Advanced Features

Personalized AI rules and profiling persistence for power users

.rightnowrules - Personalized AI Guidelines

RightNow AI's .rightnowrules feature provides hardware-aware, personalized AI assistance tailored to your CUDA development workflow and GPU architecture.

Overview

The .rightnowrules file contains custom AI guidelines that enhance every interaction - from chat conversations to code completions. It combines:

  • Hardware Detection: Automatic GPU architecture analysis
  • User Preferences: Your experience level and optimization focus
  • Project Context: Workspace-specific CUDA development guidelines

Creating .rightnowrules

Automatic Generation

Command Palette Method:

  1. Open Command Palette (Ctrl+Shift+P)
  2. Run: RightNow: Generate .rightnowrules File
  3. Confirm hardware detection and preferences
  4. File created in workspace root

Auto-Suggestion:

  • RightNow AI detects CUDA files (.cu, .cuh, .cuf) in your workspace
  • Shows notification when no .rightnowrules exists
  • Click "Generate" for instant setup

Manual Creation

Create .rightnowrules in your workspace root:

text
# CUDA Development Guidelines
# Hardware: RTX 4090 (Ada Lovelace) | CUDA 12.3
# Profile: Intermediate | Machine Learning | Balanced

**Key Guidelines:**
- Optimize for tensor core utilization on Ada Lovelace
- Balance memory coalescing with occupancy
- Prioritize mixed precision for AI workloads
- Target 70%+ GPU utilization for optimal performance

## My Preferences
- Use explicit memory management over automatic
- Optimize for inference latency < 10ms
- Prefer readable code over micro-optimizations
- Focus on FP16/BF16 tensor operations

Hardware-Aware Generation

RightNow AI automatically detects and optimizes for your specific GPU:

GPU Architecture Detection

Supported Architectures:

  • Pascal (GTX 10 series): Focus on memory optimization
  • Turing (RTX 20 series): RT cores and tensor cores
  • Ampere (RTX 30 series): Sparse tensors and structural sparsity
  • Ada Lovelace (RTX 40 series): 3rd-gen RT cores, shader efficiency
  • Hopper (H100): Transformer engine, thread block clusters

Detection Includes:

  • Compute capability and SM count
  • Tensor core availability and generation
  • Memory bandwidth and capacity
  • Multi-GPU configurations

User Preference Integration

Experience Level:

  • beginner: Focus on correctness and learning
  • intermediate: Balance performance and readability
  • expert: Aggressive optimizations and advanced features

Primary Use Case:

  • machine_learning: Tensor operations, mixed precision
  • scientific_computing: Double precision, memory bandwidth
  • graphics: RT cores, rasterization pipelines
  • general: Balanced approach across domains

Optimization Focus:

  • performance: Maximum throughput and speed
  • memory: Minimize memory usage and bandwidth
  • power: Energy-efficient implementations
  • balanced: Compromise across all factors

Example Generated Content

text
# CUDA Development Guidelines
# Auto-generated for Windows on 1/4/2025

**Hardware:** RTX 4090 (Ada Lovelace) | CUDA 12.3

**User Profile:** Intermediate developer | machine_learning focus | balanced optimization

**Key Guidelines:**
- Optimize memory coalescing and shared memory usage
- Balance occupancy with register pressure
- Prioritize tensor operations and mixed precision when available
- Your Ada Lovelace GPU supports 3rd-gen tensor cores for AI workloads

## My Preferences
# Add your specific guidelines here:
# - Coding style (e.g., "prefer explicit memory management")
# - Performance targets (e.g., "optimize for latency < 10ms")
# - Project constraints (e.g., "limited to 4GB GPU memory")
# - Architecture preferences (e.g., "focus on Ampere features")

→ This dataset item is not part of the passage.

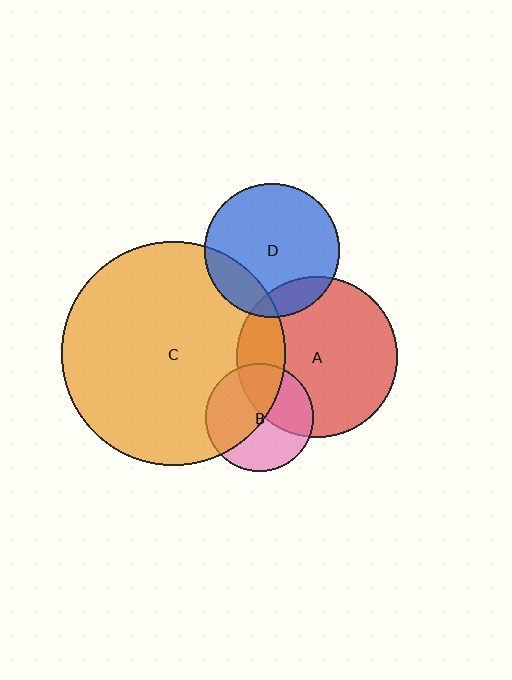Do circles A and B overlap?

Integration with AI Features

Chat Assistant

System messages include your .rightnowrules as context for all conversations

Code Completion

Autocomplete respects your guidelines and coding preferences

Quick Edit

Ctrl+K editing follows your optimization priorities and style

Multi-Workspace Support

  • Per-Workspace Rules: Each workspace folder can have its own .rightnowrules
  • Rule Combination: Multiple workspace folders combine their rules intelligently
  • Context Switching: AI automatically adapts when switching between projects

Profiling Data Persistence

RightNow AI maintains comprehensive profiling history in .rightnow/profiling/kernels.json for tracking optimization progress across sessions.

File Structure

text
.rightnow/
└── profiling/
    └── kernels.json  # Persistent profiling database

What Gets Stored

Comprehensive Metrics

Core Performance Data:

  • Execution time and GPU utilization
  • Memory throughput and occupancy
  • SM efficiency and warp efficiency
  • Cache hit rates (L1/L2) and register usage

Advanced Analytics:

  • Branch efficiency and instruction replay overhead
  • Global/shared memory efficiency
  • Temperature and power consumption
  • Roofline analysis (compute vs memory bound)

Historical Tracking

Session Management:

  • Multiple profiling sessions per kernel
  • Timestamps for optimization timeline
  • Performance trend analysis
  • Before/after comparison data

Content-Based Keys:

  • Stable kernel identification across code changes
  • Preserves history when line numbers change
  • Detects real kernel modifications vs. cosmetic edits

AI Recommendations

NCU Integration:

  • Official NVIDIA Nsight Compute recommendations
  • Architecture-specific optimization suggestions
  • Bottleneck identification and solutions
  • Performance improvement tracking

Example Data Structure

json
{
  "version": "1.0",
  "lastUpdated": "2024-01-31T10:00:00Z",
  "kernels": {
    "file:///C:/projects/matmul.cu:matrixMul:a1b2c3:L45": {
      "kernelName": "matrixMul",
      "sourceFile": "matmul.cu",
      "lineNumber": 45,
      "sessions": [
        {
          "executionTime": 12.5,
          "smEfficiency": 85.2,
          "memoryThroughput": 450.8,
          "occupancy": 68.4,
          "l1CacheHitRate": 89.3,
          "recommendations": [
            "Consider increasing occupancy by reducing register usage",
            "Memory access pattern is well coalesced"
          ],
          "timestamp": 1706698800000,
          "performance": "fast"
        }
      ]
    }
  }
}

Optimization Tracking

View performance improvements over time and identify regression points

Session Persistence

Profiling data survives editor restarts and code modifications

Team Collaboration

Share profiling data across team members for collaborative optimization

Smart Identification

Content-based kernel IDs preserve history through code changes

Configuration

Both features work automatically with minimal setup:

User Preferences (Settings → RightNow AI):

  • cudaExperienceLevel: Beginner, Intermediate, Expert
  • cudaPrimaryUseCase: ML, Scientific, Graphics, General
  • cudaOptimizationFocus: Performance, Memory, Power, Balanced

File Management:

  • .rightnowrules: Version control recommended for team guidelines
  • .rightnow/profiling/: Add to .gitignore for personal profiling data

Pro tip: Commit .rightnowrules to share team coding guidelines, but keep .rightnow/profiling/ local for individual optimization tracking.